Autoridades chinesas discutem a criação de um pacote de estímulo à produção nacional de chips que pode chegar a US$ 70 bilhões, informou a agência Bloomberg. Caso o valor máximo seja confirmado, o montante superará iniciativas semelhantes anunciadas por outras economias, inclusive os investimentos diretos previstos no Chips Act dos Estados Unidos.
O plano ainda não foi oficializado e permanece em debate interno. As conversas abrangem o tamanho final da injeção de recursos, os critérios para escolha das empresas beneficiadas e a forma de distribuição dos incentivos.
De acordo com as informações obtidas pela Bloomberg, o programa seria complementar a mecanismos já em vigor, como o Big Fund III, utilizado por Pequim para fortalecer a cadeia local de semicondutores.
Estratégia de autonomia tecnológica
O governo chinês busca ampliar a capacidade doméstica de desenvolvimento e fabricação de chips em meio às tensões comerciais com os Estados Unidos. Ao direcionar novos recursos à área, Pequim pretende reduzir a dependência externa e consolidar uma cadeia produtiva capaz de atender setores estratégicos, como inteligência artificial, computação de alto desempenho e eletrônicos avançados.

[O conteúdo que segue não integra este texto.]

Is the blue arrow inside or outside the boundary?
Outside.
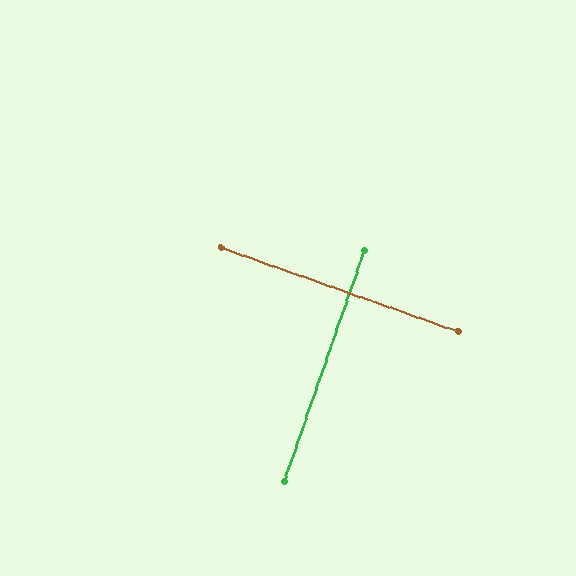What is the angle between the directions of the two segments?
Approximately 90 degrees.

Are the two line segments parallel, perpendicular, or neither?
Perpendicular — they meet at approximately 90°.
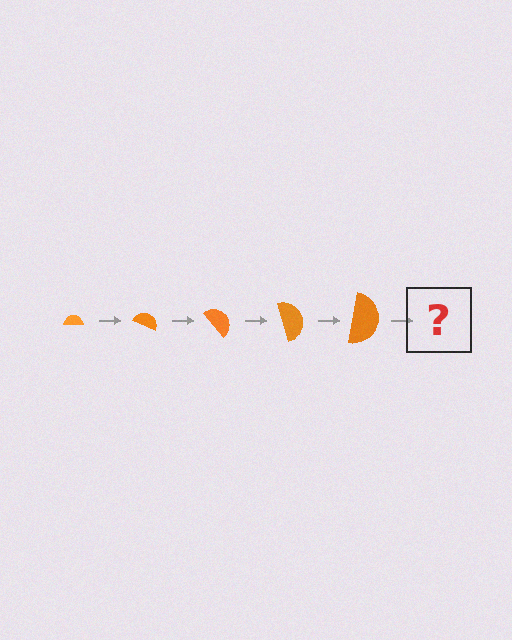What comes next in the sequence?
The next element should be a semicircle, larger than the previous one and rotated 125 degrees clockwise from the start.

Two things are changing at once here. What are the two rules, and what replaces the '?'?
The two rules are that the semicircle grows larger each step and it rotates 25 degrees clockwise each step. The '?' should be a semicircle, larger than the previous one and rotated 125 degrees clockwise from the start.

Especialistas consultados pela Bloomberg divergem sobre a possibilidade de a China alcançar autonomia plena no segmento, mas concordam que o volume de investimento planejado ressalta a prioridade atribuída ao setor.
Imagem: deepadesigns
Pontos ainda em aberto
Entre os temas que seguem sob análise estão:
- definição do valor final a ser liberado;
- lista das empresas que receberão os incentivos;
- avaliação da eficácia do pacote no fortalecimento da indústria nacional.
Enquanto o debate prossegue, governos, companhias e analistas ao redor do mundo acompanham de perto os próximos passos da estratégia chinesa para semicondutores.